The comms plan does not have to be perfect, it just has to be good enough.
@sftim agree. Recommended approach, so far:
registry.k8s.io
instead of k8s.gcr.io
@dims can we start by having brownouts of the old registry (they should start immediately)?
@enj yep, agree. The brownout we had in mind was as Arnaud mentioned here: https://kubernetes.slack.com/archives/CCK68P2Q2/p1677793564552829?thread_ts=1677709804.935919&cid=CCK68P2Q2
@enj yep, agree. The brownout we had in mind was as Arnaud mentioned here: https://kubernetes.slack.com/archives/CCK68P2Q2/p1677793564552829?thread_ts=1677709804.935919&cid=CCK68P2Q2
@dims I suppose deleting images is one form of brownout... I was more thinking that we have the old registry return 429
errors every day at noon for a few hours. The transient service disruption will get people's attention.
@enj k8s.gcr.io is GCR based and has only a few folks left to take care of it. Last year some helpful folks tried to setup redirects (automatic from k8s.gcr.io to registry.k8s.io) in a small portion and ran into snags, so we can't do much over there other than delete images.
Details are in this thread: https://kubernetes.slack.com/archives/CCK68P2Q2/p1666725317568709
@dims makes sense. One suggestion that may also not be implementable would be to temporarily delete and then recreate image tags to cause pull failures (another form of brownout).
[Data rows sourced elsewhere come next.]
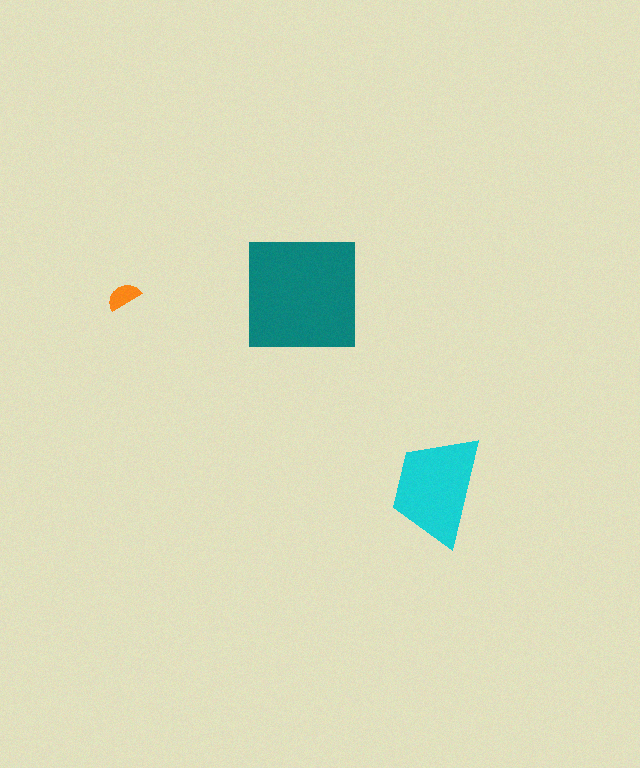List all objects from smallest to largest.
The orange semicircle, the cyan trapezoid, the teal square.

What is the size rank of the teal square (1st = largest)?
1st.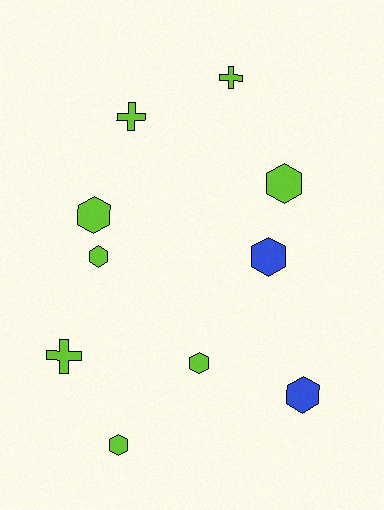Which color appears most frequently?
Lime, with 8 objects.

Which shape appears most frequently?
Hexagon, with 7 objects.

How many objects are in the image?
There are 10 objects.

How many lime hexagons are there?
There are 5 lime hexagons.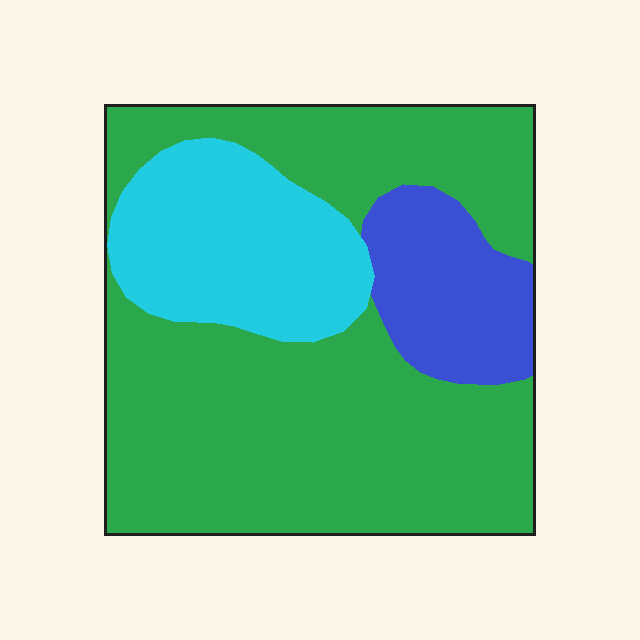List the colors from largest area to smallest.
From largest to smallest: green, cyan, blue.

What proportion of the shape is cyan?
Cyan covers about 20% of the shape.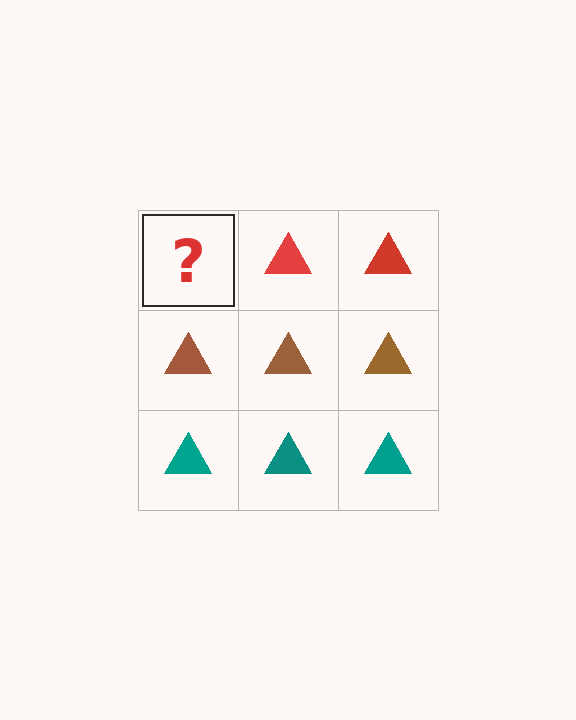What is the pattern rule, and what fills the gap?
The rule is that each row has a consistent color. The gap should be filled with a red triangle.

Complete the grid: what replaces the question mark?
The question mark should be replaced with a red triangle.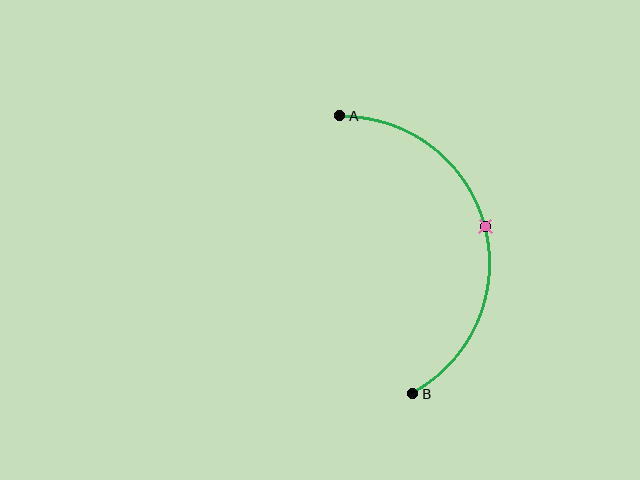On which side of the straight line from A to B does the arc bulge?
The arc bulges to the right of the straight line connecting A and B.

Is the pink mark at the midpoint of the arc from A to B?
Yes. The pink mark lies on the arc at equal arc-length from both A and B — it is the arc midpoint.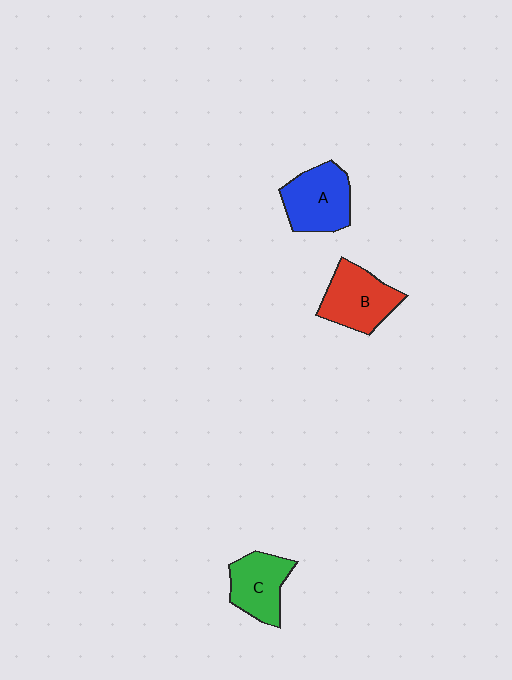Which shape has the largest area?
Shape A (blue).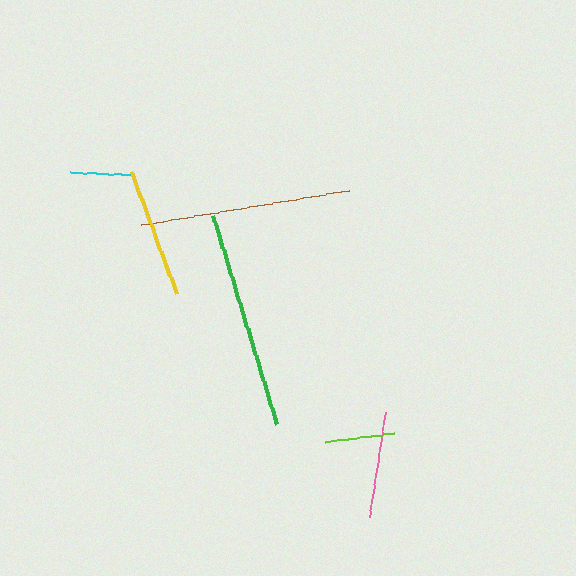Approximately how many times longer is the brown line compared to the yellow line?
The brown line is approximately 1.6 times the length of the yellow line.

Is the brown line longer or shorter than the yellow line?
The brown line is longer than the yellow line.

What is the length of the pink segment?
The pink segment is approximately 106 pixels long.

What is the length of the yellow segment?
The yellow segment is approximately 131 pixels long.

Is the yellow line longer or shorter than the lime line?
The yellow line is longer than the lime line.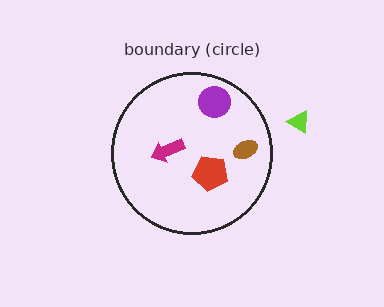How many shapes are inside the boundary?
4 inside, 1 outside.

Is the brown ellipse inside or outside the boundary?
Inside.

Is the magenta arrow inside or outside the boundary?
Inside.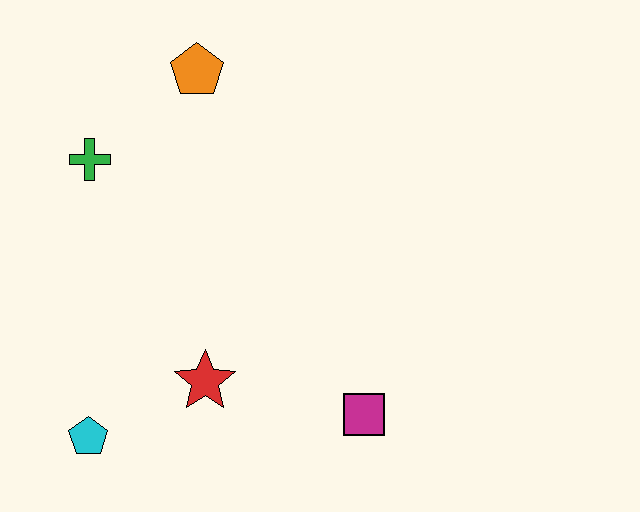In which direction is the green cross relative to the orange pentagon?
The green cross is to the left of the orange pentagon.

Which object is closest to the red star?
The cyan pentagon is closest to the red star.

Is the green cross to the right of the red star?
No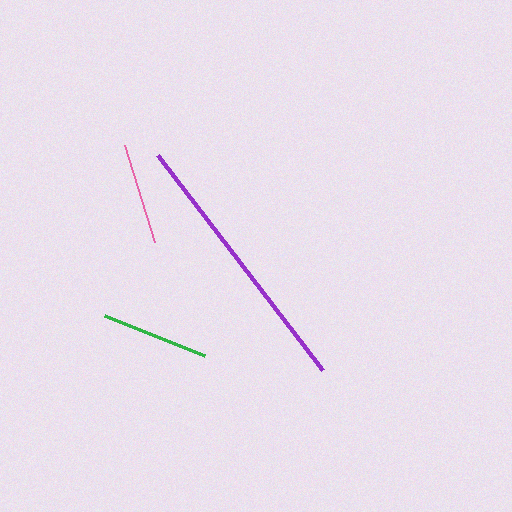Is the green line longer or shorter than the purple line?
The purple line is longer than the green line.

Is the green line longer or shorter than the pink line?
The green and pink lines are approximately the same length (about 107 and 102 pixels).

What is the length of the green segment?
The green segment is approximately 107 pixels long.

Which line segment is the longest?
The purple line is the longest at approximately 271 pixels.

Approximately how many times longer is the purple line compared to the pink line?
The purple line is approximately 2.7 times the length of the pink line.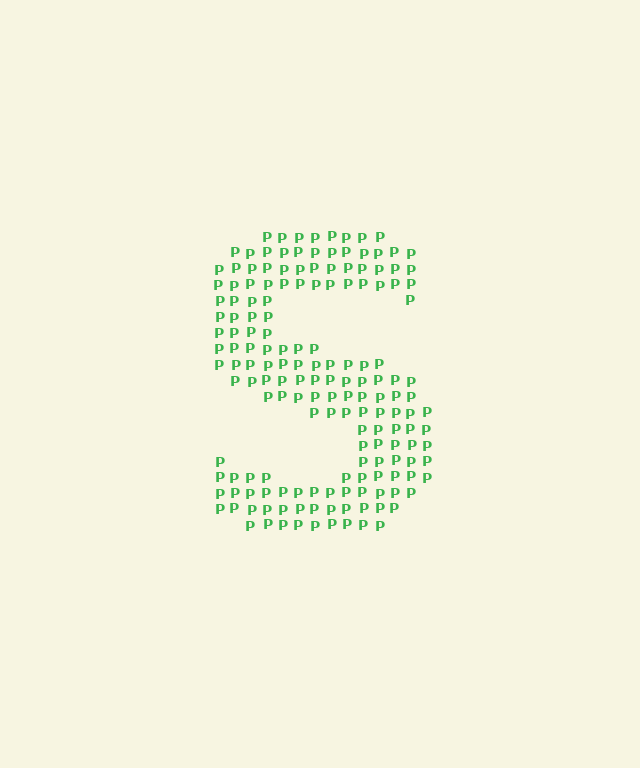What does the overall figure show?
The overall figure shows the letter S.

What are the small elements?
The small elements are letter P's.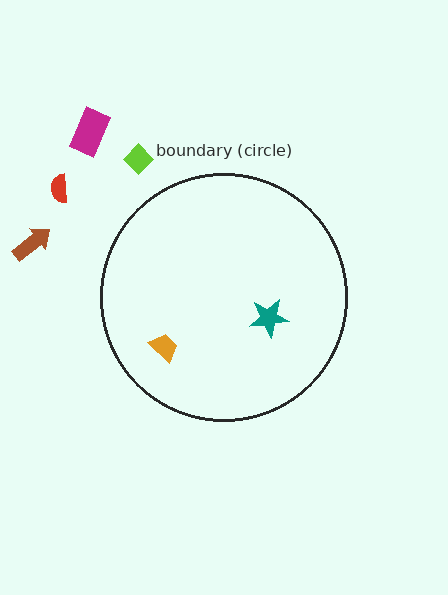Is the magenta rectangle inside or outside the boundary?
Outside.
Year to date GCP Billing data, please see here: GCP_Billing_Report-year-to-date.pdf
($682,683.81 year-to-date / 62 days from Jan 1 to March 4) * 365 = $4,019,025.65 (our budget/credits is $3m )
(edited)
One option we have is to actually delete some images - and then optionally reinstate them per https://github.com/kubernetes/k8s.io/issues/4872#issuecomment-1454951290. A 429 is subject to Google's say-so, but deleting an image is something we can Just Do™. So long as the comms are in place to explain why.
@sftim yes, we will have a list of limited set of images that we will delete ASAP! (and will NOT reinstate them). @hh and folks are coming up with the high traffic / costly image list as the first step. Our comms will depend on what's in that list.
An energetic discussion with @thockin here https://kubernetes.slack.com/archives/CCK68P2Q2/p1678118252030639
I think we can do broad brownouts ahead of any final sunset by toggling the access controls on the 3 backing GCR instances. To make the images public read we set the backing GCS bucket to have read permission for allUsers
, we could probably invert that and put it back on a schedule to gradually increase the period of total non-availability.
Doing this is a big deal, and I'm not sure what the time frame should be. We know that users are very slow to migrate, and that doing this will disrupt their base ""cloud-native"" infrastructure. (E.G. I saw some recent data that Kubernetes 1.11 from 2018 is still reasonably popular (!))
Some data from @justinsb:
Some good discussion with @TheFoxAtWork here: https://cloud-native.slack.com/archives/CSCPTLTPE/p1678219030800149 on #tag-chairs channel on CNCF slack
This will likely break a lot of clusters and organizations, but it is certainly a good wake up call to the world that even open source has its costs. I know this is drastic, but we’ve broken the internet before, this one at least is more well coordinated with plenty of advance warnings. We can’t go to everyone personally, so we do our best with the time and energy we have available to us as open source volunteers and community members. Side note, eliminating older versions and forcing upgrades is a huge global security uplift.
I would also recommend (though this is likely already done) to work with the Ambassadors, Marketing Team, and other Foundations.
@dims i want to confirm what i'm looking at from the chart (i understand there is a new one in the works), can you confirm that each colored bar is who/what is primarily requesting the images? If this is the case, has AWS/Amazon been engaged to redirect requests they field to registry.k8s.io
? have we done this with other cloud providers? ( i know i'm late to the party trying to understand what has already been completed)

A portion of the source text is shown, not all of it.